Y qué mejor ejemplo que la escena underground nacional de rock instrumental que nos hace sacar pecho, pues, en analogía con sellos clásicos y gigantes del mundo anglosajón, que acogieron artistas instrumentales mencionados, como Capitol, Polygram, Epic Records, Surfdog Records, Sargent House, Flameshovel Records, Suicide Squeeze Records, podemos hacer una enumeración muy extensa en nuestros homólogos en España: Aloud Music, El Toro Records, Happy Place, Nooirax Producciones, y un gran etcétera. Han pasado muchas décadas, varias crisis sociales y una gran evolución del arte musical y sonoro; pero el espíritu es el mismo.
Concluyendo…
Todo esto nos hace volver a la pregunta inicial de este artículo: ¿es posible que la música instrumental exprese “cosas concretas? La respuesta es un rotundo sí, ante la mirada atónita de la musicología académica. El rock, decíamos, se está quedando mudo, pero lo hace, creemos para expresar nuevas sensaciones. Creo también que es sana la crítica necesaria a la musicología general, que renquea amnésica en un mundo impulsivo e inmediato donde el goce pleno y el trance extático mediante la música parece ser más bien una actitud ritual y tribalesca. Las “ciencias de la música” actuales no saben muy bien cómo deben analizar el contexto multidimensional de las músicas populares y permanece ajena a todo lo que ocurre en las escenas llamadas underground, donde el sonido es un depositario de sentidos esencial, inundando y configurando las mentes de los sujetos que participan en ellas.
Bandas como Melvins abrieron la brecha entre voz y guitarra, en canciones con letras incomprensibles y sin flujos cohesivos de pensamiento, donde las palabras y el significado han perdido el valor racional que deberían tener.
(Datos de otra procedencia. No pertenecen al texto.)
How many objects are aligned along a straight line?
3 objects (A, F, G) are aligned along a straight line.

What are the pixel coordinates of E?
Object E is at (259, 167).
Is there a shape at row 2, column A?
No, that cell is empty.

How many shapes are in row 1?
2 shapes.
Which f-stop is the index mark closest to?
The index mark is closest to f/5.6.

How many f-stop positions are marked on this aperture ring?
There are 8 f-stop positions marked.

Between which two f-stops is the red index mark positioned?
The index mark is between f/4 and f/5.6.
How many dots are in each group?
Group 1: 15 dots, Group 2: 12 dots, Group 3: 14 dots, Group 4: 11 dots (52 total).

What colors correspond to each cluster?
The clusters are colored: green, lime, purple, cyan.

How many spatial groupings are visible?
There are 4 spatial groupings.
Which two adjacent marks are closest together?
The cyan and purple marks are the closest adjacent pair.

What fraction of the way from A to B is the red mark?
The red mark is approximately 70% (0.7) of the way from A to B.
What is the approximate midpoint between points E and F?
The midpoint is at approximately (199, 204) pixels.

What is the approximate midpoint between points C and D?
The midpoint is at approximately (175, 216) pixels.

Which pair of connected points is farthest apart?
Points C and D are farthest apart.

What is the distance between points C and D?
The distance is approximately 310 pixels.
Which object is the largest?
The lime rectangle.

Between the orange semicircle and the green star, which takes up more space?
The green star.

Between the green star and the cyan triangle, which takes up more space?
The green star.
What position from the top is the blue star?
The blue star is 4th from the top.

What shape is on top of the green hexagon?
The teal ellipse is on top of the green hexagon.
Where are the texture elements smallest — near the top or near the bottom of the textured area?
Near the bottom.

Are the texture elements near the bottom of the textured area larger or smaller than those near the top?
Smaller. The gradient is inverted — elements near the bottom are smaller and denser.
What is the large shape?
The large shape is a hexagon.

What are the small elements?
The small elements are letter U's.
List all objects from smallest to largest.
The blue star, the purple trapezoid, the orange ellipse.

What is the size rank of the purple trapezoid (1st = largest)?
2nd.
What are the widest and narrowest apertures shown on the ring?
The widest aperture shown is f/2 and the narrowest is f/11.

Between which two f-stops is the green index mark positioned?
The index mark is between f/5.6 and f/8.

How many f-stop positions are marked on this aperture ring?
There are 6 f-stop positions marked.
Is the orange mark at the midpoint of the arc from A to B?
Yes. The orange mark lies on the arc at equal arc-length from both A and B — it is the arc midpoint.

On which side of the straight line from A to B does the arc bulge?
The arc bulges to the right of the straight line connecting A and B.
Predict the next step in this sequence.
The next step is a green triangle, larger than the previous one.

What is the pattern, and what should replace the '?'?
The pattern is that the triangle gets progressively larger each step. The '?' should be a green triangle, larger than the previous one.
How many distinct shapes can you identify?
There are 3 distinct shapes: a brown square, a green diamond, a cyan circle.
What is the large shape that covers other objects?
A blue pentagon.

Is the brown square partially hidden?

Otras bandas como Earth o Sunn O))) lo llevaron hacia el sonido drone-doom o rock minimalista donde casi parece que existe una búsqueda nihilista de prescindir de todo mensaje. En esta línea (quizá), el universo del metal extremo lo convirtió en una epifanía de arte total sonoro, del que, con el tiempo, se estudiará en los colegios a músicos como Chuck Schuldiner (quien generalizó el concepto “death metal”), o Luc Lemay, guitarrista canadiense de Gorguts, banda de death metal que ni siquiera entra en el catálogo de “metal instrumental”. pero con la que Lemay supo establecer el foco en el lenguaje sonoro de la guitarra eléctrica, abriendo un repertorio nuevo de recursos expresivos de la guitarra, en este caso además, casi imposibles de ejecutar por otros guitarristas. El death metal ha tenido nula cabida en este artículo, y sin embargo, abrió un nuevo lenguaje musical para millones de músicos en todo el mundo. Un lenguaje hipercodificado en el que la interpretación sobre el instrumento hace tanto que resulta imposible transcribir la traducción a una partitura, pues esta se basa en recursos como la percusión sobre la guitarra o la posición específica en que se realizan los armónicos y otras formas de percutir las cuerdas.
«Create your own language», reclamaba Luc Lemay cuando las redes sociales le trajeron, como a tantos otros, al primer plano de las escenas underground, muchos años después de haber presentado sus trabajos, en la era pre-Internet. Son estas vanguardias las que han hecho posible que hoy podamos hablar de Monteverdi, psicodelia o serialismo, en un mismo plano semántico. Del mismo modo, espero haberos inspirado a pensar en la cultura y la filosofía como una misma cosa.
Luc Lemay en 2014 por Rubén G. Herrera.